Switzerland to Ban Muslims from Wearing a Niqab or Burqa in Public


Switzerland to Ban Muslims from Wearing a Niqab or Burqa in Public

A country widely known for its neutrality, Switzerland is in the crosshairs of the debate around freedom of religion and expression by prohibiting women from wearing the burqa or niqab in public spaces.

By a narrow margin, Swiss voters chose to ban people from completely covering their faces on the streets, in shops and restaurants, exempting blankets for health and safety reasons, as many people in the world continue to wear masks to protect against COVID-19. Switzerland did not require the wearing of face masks until much later than other European countries.

A video on the Swiss government website explaining the arguments for a ban claimed that “religious veils like the burqa or niqab are a symbol of the oppression of women and are not suitable for our society”, selon The Guardian. Religious veils and headgear are worn by followers of many different practices, including Judaism, Islam, Christianity, Hinduism, and Sikhism. The burqa or niqab, however, are specific to Islam and have been confused with extremism.

“The public debate that has taken place in media and politics in Switzerland since 2006 mainly paints a general picture of helpless and poorly integrated women who are forced to cover themselves completely by their father or husband,” said Andreas Tunger-Zanetti, a researcher at the University of Lucerne and coordinator of the Center for Research on Religions, adding that the evidence does not support this.
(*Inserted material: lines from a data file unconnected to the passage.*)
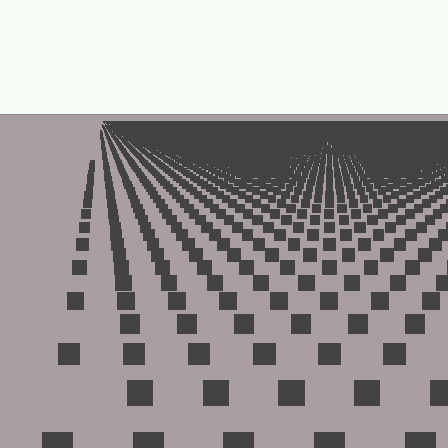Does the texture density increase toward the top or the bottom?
Density increases toward the top.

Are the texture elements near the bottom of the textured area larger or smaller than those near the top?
Larger. Near the bottom, elements are closer to the viewer and appear at a bigger on-screen size.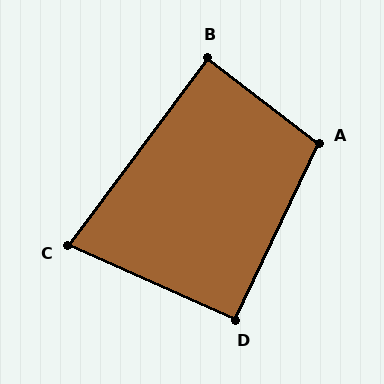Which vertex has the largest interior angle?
A, at approximately 103 degrees.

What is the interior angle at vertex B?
Approximately 89 degrees (acute, close to a right angle).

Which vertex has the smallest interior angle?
C, at approximately 77 degrees.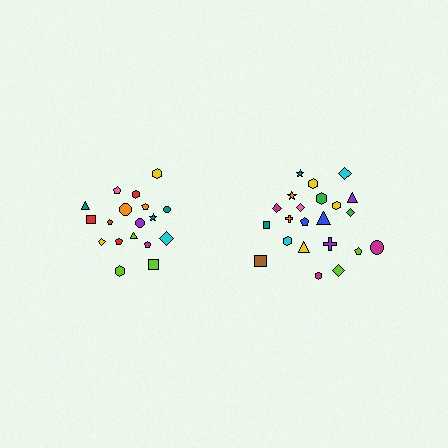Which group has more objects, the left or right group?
The right group.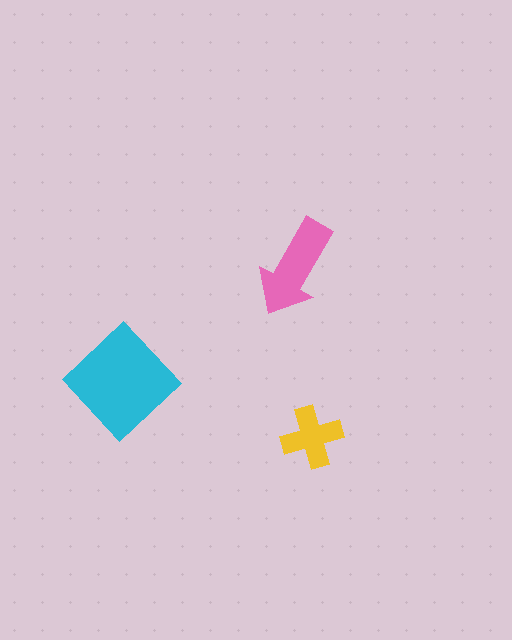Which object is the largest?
The cyan diamond.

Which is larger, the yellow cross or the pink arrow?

Muslims, many of whom are from neighboring Turkey, Bosnia and Kosovo, make up around 5 percent of Switzerland’s 8.6 million inhabitants. Of this total, at most 37 women in Switzerland wear a niqab, a veil that covers the entire face and leaves only the eyes free, and none wears the burqa, a full veil, according to a survey of the center. The study also found that those who wear niqabs, the majority of whom are socialized in the west and were not raised Muslim, do so out of conviction, with no evidence of a connection to extremism.

“This symbolic policy is directed against Muslim women and men,” the Swiss Federation of Islamic Umbrella Organizations said in a statement. “But it is also harming the whole of Switzerland, which has undermined its own values ​​by accepting this initiative.”